The North Olympic Peninsula’s two counties are running a tortoise-and-hare race — one both can win.
This, said Jefferson County Health Officer Dr. Tom Locke, is one topic of ongoing discussions with his Clallam County counterpart, Health Officer Dr. Allison Berry, as COVID-19 vaccinations roll forward.
A third vaccine, the single-dose inoculation manufactured by Johnson & Johnson, gained final FDA approval Saturday, giving a major boost to the effort to immunize the nation.
In this all-out race, Clallam could be seen as the hare. As of this past week, 33,793 vaccine doses were given there while Jefferson County’s dose number was 11,026, according to the state Department of Health.
Clallam has one of the state’s highest vaccination rates, Locke noted: 26.83 percent have received at least one dose. In the much smaller Jefferson County, it’s slightly over 24 percent.
Yet the coronavirus is still spreading locally. Two new cases, including a child who is infected, were confirmed Friday in Clallam County.
“We have 16 known active cases,” Dr. Berry said Saturday, adding Clallam’s total has reached 1,001 since last March.
In Jefferson County, Locke also reported two new cases confirmed Friday. He noted that six people are in isolation with COVID-19 while another 15 are in quarantine, having been identified as close contacts of an infected person. Both of Jefferson’s new cases, Locke said, were traced to a visitor from Seattle who was showing no symptoms at the time of contact with the Jefferson County residents. The visitor ended up testing positive, as did the two people here.
“This a precarious part of the pandemic that we’re navigating,” Locke said. Highly contagious variants of the virus are in circulation, putting the nation in a race to vaccinate people as fast as possible.
“If people let down their guard and tell themselves the risk is over, they’re really in danger,” Locke added.
Physical distancing from people outside one’s household, face masks that fit and hands that are washed multiple times daily are as critical as ever.
The nation is edging, at a painfully slow pace, toward immunity, either from COVID-19 infection or vaccination.

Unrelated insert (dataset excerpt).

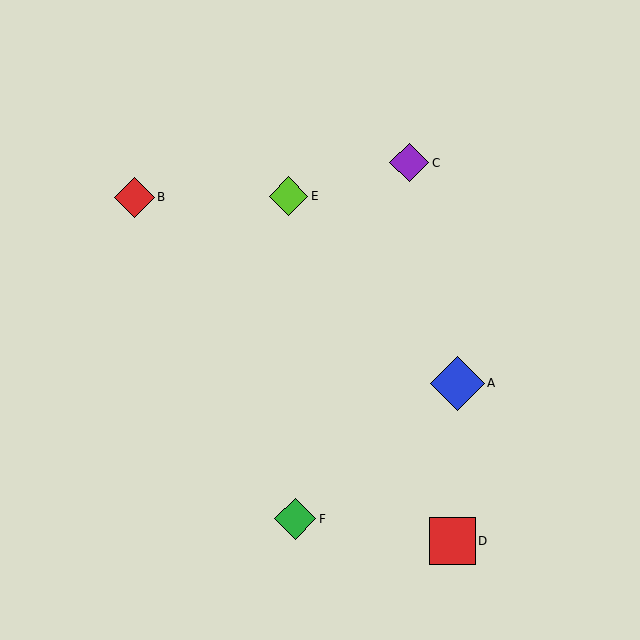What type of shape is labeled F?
Shape F is a green diamond.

Clallam County “has had these incredible surges” of immunization, Locke said, at vaccination sites such as Port Angeles High School.
Jefferson County, as the tortoise to Clallam’s hare, has been relatively slow and steady in inoculating its first-phase residents.
All of this could ramp up in mid- to late March, Locke said. He and the Jefferson County Health Department are already planning vaccination events at Chimacum High School as large shipments of vaccine arrive.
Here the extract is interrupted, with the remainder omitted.